A positive note was struck by Ruth Lewis, from the Ipswich Koala Protection Society (IKPS), who told how, in 2010, local campaigners had succeeded in getting a planned freight train line moved to avoid it cutting through koala habitat.
It was a rare victory in the combat to save the koala, and the same habitat is now under threat again. A developer who bought the land cheaply in the 1990s is now reportedly trying to sell it, and it is an attractive site for mining companies and other industrialists.
Speaker John Callaghan, from the Gold Coast City Council, spoke about the ongoing translocation of the koala population from Coomera to Pimpama in Queensland. Up to 80,000 people will be moving into the new Coomera town centre and its surroundings.

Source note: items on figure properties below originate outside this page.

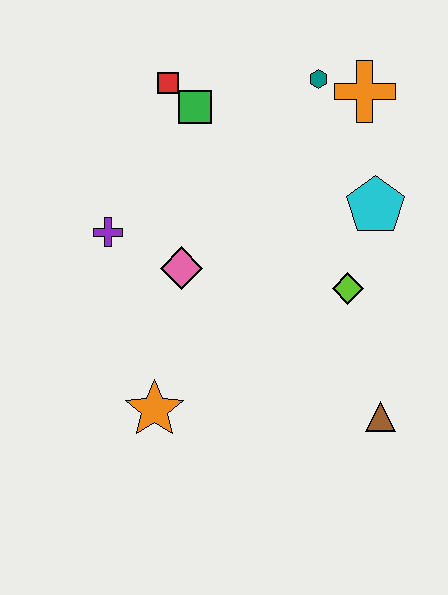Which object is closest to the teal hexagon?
The orange cross is closest to the teal hexagon.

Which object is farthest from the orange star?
The orange cross is farthest from the orange star.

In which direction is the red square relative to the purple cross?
The red square is above the purple cross.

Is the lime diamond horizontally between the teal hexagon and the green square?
No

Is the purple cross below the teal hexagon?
Yes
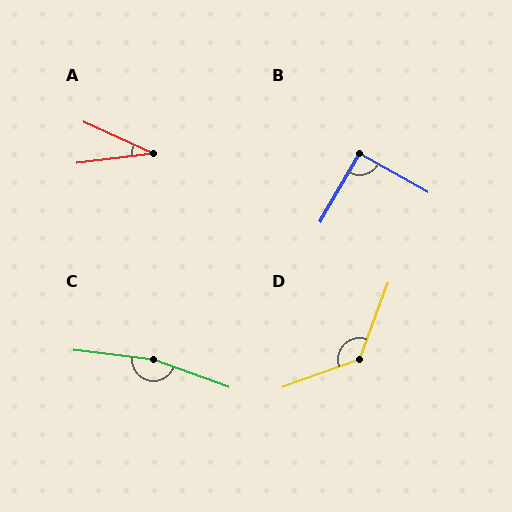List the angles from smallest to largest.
A (32°), B (90°), D (130°), C (167°).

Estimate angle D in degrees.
Approximately 130 degrees.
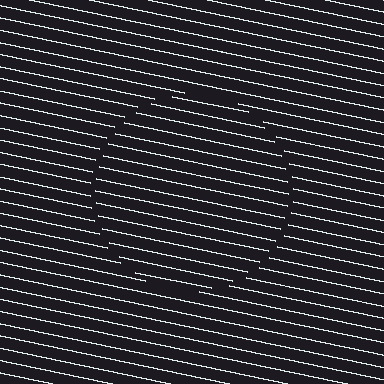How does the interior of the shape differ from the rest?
The interior of the shape contains the same grating, shifted by half a period — the contour is defined by the phase discontinuity where line-ends from the inner and outer gratings abut.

More than half of the local population of about 500 koalas lived in the area targeted for development. In a difficult and painstaking operation, 180 koalas are being relocated from more than 30 development sites and high-risk locations.
All the translocated koalas undergo medical checks, and 40 percent of them have shown signs of disease. About 25 percent have shown clinical signs of chlamydia, which can cause blindness, sterility, and death.
The three-day koala conference has been organised by the Koala Hospital in Port Macquarie, with the backing of the local Hastings Council. About 170 people are attending, including delegates from Europe and the US.
Speakers include Geoff Pye from San Diego Zoo, who spoke about hip and shoulder dysplasia in koalas in his zoo population, and in zoos run by its loan partners in Europe and North America. The abnormality is not generally found in wild populations.